Topological Superconductivity on the Surface of Fe-Based Superconductors

As one of the simplest systems for realizing Majorana fermions, the topological superconductor plays an important role in both condensed matter physics and quantum computations. Based on ab initio calculations and the analysis of an effective 8-band model with superconducting pairing, we demonstrate that the three-dimensional extended $s$-wave Fe-based superconductors such as ${\mathrm{Fe}}_{1+\mathrm{y}}{\mathrm{Se}}_{0.5}{\mathrm{Te}}_{0.5}$ have a metallic topologically nontrivial band structure, and exhibit a normal-topological-normal superconductivity phase transition on the (001) surface by tuning the bulk carrier doping level. In the topological superconductivity (TSC) phase, a Majorana zero mode is trapped at the end of a magnetic vortex line.
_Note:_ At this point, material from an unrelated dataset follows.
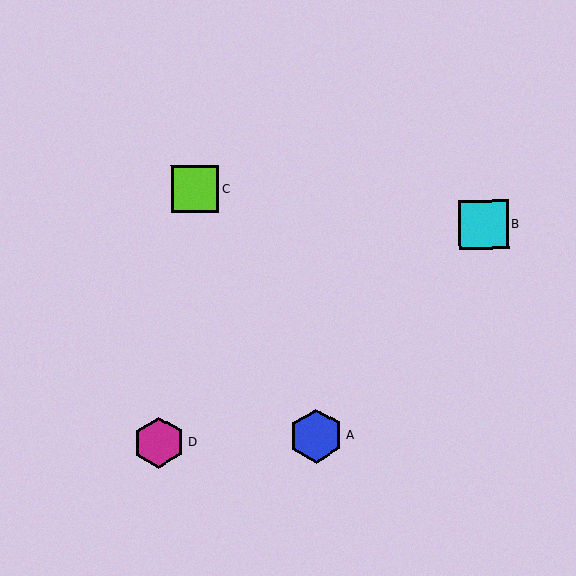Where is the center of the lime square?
The center of the lime square is at (195, 189).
We further show that the surface TSC phase only exists up to a certain bulk pairing gap, and there is a normal-topological phase transition driven by the temperature, which has not been discussed before. These results pave an effective way to realize the TSC and Majorana fermions in a large class of superconductors.

Figure 1

(a) Side view of the crystal structure of FST. (b) Top view of FST, where two Fe sites are marked by the brown circles, while two Se (Te) sites are marked by the light blue circles, with $\pm z_0$ labeling their height from the Fe plane. (c) The first BZ of FST with symmetry $P4/nmm$ and six types of inequivalent TRIPs. The light blue square shows the 2D BZ of the projected (001) surface, in which the high-symmetry $k$ points $\overline{\mathrm{\Gamma }}$, $\overline{X}$, and $\overline{M}$ are labeled. (d)–(f) The low energy dispersions of FST with SOC around the $\mathrm{\Gamma }$ and $Z$ points. Red lines are the band structures calculated by the DFT calculations, while the blue dashes are the results from our effective model fitting. (g) The surface states calculated by the effective Hamiltonian and the parameters listed in Table I in the Supplemental Material [39]. In all figures, 0 eV corresponds to the Fermi level of the stoichiometric FST.

Figure 2

(a)–(d) The schematic evolution of the surface MZMs in a vortex line. As the chemical potential is tuned from the trivial regime (a) towards the surface TSC regime, two Majorana zero modes arise [(b)] and then become more and more localized at the ends of the vortex line [(c) and (d)]. (e) The energy spectrum at the $\mathrm{\Gamma }$ point of a vortex line along the $z$ direction as a function of the chemical potential $\mu$. The energy gap closes at ${\mu }_1=31$ and ${\mu }_2=62\mathrm{meV}$, respectively, showing the (001) surface is a TSC in the range $\mu \in [{\mu }_1,{\mu }_2]$. (f) The energy spectrum at the $Z$ point of the vortex line as a function of the chemical potential $\mu$. There is no gap closing at the $Z$ point, so the phase transitions are solely determined by the gap closing at the $\mathrm{\Gamma }$ point. In all figures, chemical potential $\mu =0\mathrm{eV}$ corresponds to the Fermi level of the stoichiometric FST.

Figure 3

Low energy dispersions of the vortex line for the TSC phase [(a) and (d)], the transition point [(b) and (e)] and the NSC phase [(c) and (f)], respectively. Here $\mu =50$ and $\mu =70\mathrm{meV}$ are chosen to represent the TSC and NSC phase, while the results of the transition point are calculated at $\mu =62\mathrm{meV}$. (d),(e), and (f) are the enlargement of (a),(b), and (c) to show the gap clearly.

Figure 4

TSC phase space vs bulk superconducting gap. The red and blue lines are the upper and lower phase boundaries of the TSC phase, respectively. The gray dash at $\mu =35\mathrm{meV}$ indicates a TSC at 0 K ($\mathrm{\Delta }={\mathrm{\Delta }}_{\exp }$) to NSC ($\mathrm{\Delta }\sim 0$) phase transition with temperature increasing. The inset shows an evolution of the TSC region (red line minus blue line) with respect to the bulk pairing gap.